JIRAM’s Io flyby data not only highlights the moon’s abundant lava reserves, but also provides a glimpse of what may be going on below the surface. Infrared images of several Io lava lakes show a thin circle of lava at the border, between the central crust that covers most of the lava lake and the lake’s walls. Recycling of melt is implied by the lack of lava flows on and beyond the rim of the lake. Thus, it indicates a balance between melt that has erupted into the lava lakes and melt that is circulated back into the subsurface system.

Mura added:

We now have an idea of what is the most frequent type of volcanism on Io: enormous lakes of lava where magma goes up and down. The lava crust is forced to break against the walls of the lake, forming the typical lava ring seen in Hawaiian lava lakes.
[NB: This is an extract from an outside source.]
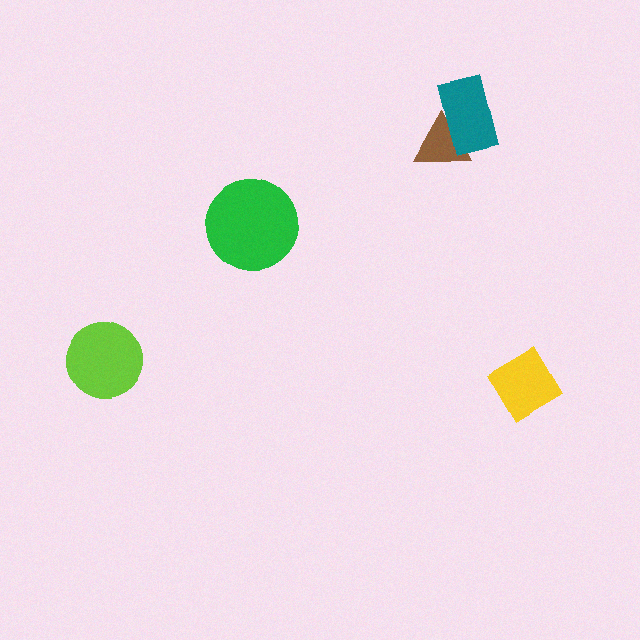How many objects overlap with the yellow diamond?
0 objects overlap with the yellow diamond.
The walls are likely hundreds of meters high, which explains why magma is generally not observed spilling out of the paterae — bowl-shaped features created by volcanism — and moving across the moon’s surface.

JIRAM data suggests that most of the surface of these Io hot spots is composed of a rocky crust that moves up and down cyclically as one contiguous surface due to the central upwelling of magma. In this hypothesis, because the crust touches the lake’s walls, friction keeps it from sliding, causing it to deform and eventually break, exposing lava just below the surface.

Another possibility

However, an alternative hypothesis remains in play. Magma is welling up in the middle of the lake, spreading out and forming a crust that sinks along the rim of the lake, exposing lava.
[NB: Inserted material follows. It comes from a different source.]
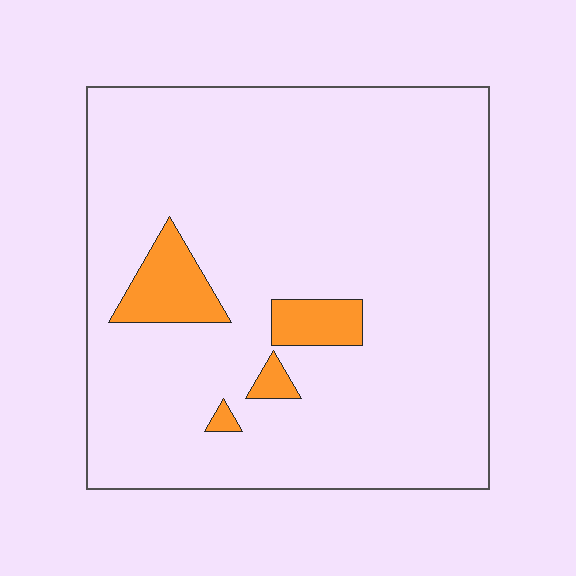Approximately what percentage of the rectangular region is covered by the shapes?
Approximately 10%.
Scott Bolton, principal investigator for Juno at the Southwest Research Institute in San Antonio, said:

We are just starting to wade into the JIRAM results from the close flybys of Io in December 2023 and February 2024. The observations show fascinating new information on Io’s volcanic processes. Combining these new results with Juno’s longer-term campaign to monitor and map the volcanoes on Io’s never-before-seen north and south poles, JIRAM is turning out to be one of the most valuable tools to learn how this tortured world works.

Juno executed its 62nd flyby of Jupiter — which included an Io flyby at an altitude of about 18,175 miles (29,250 kilometers) — on June 13. The 63rd flyby of the gas giant will be July 16.

Bottom line: NASA’s Juno spacecraft flew in close to Io and studied lava lakes gleaning new information on the volcanic processes on this active volcanic moon.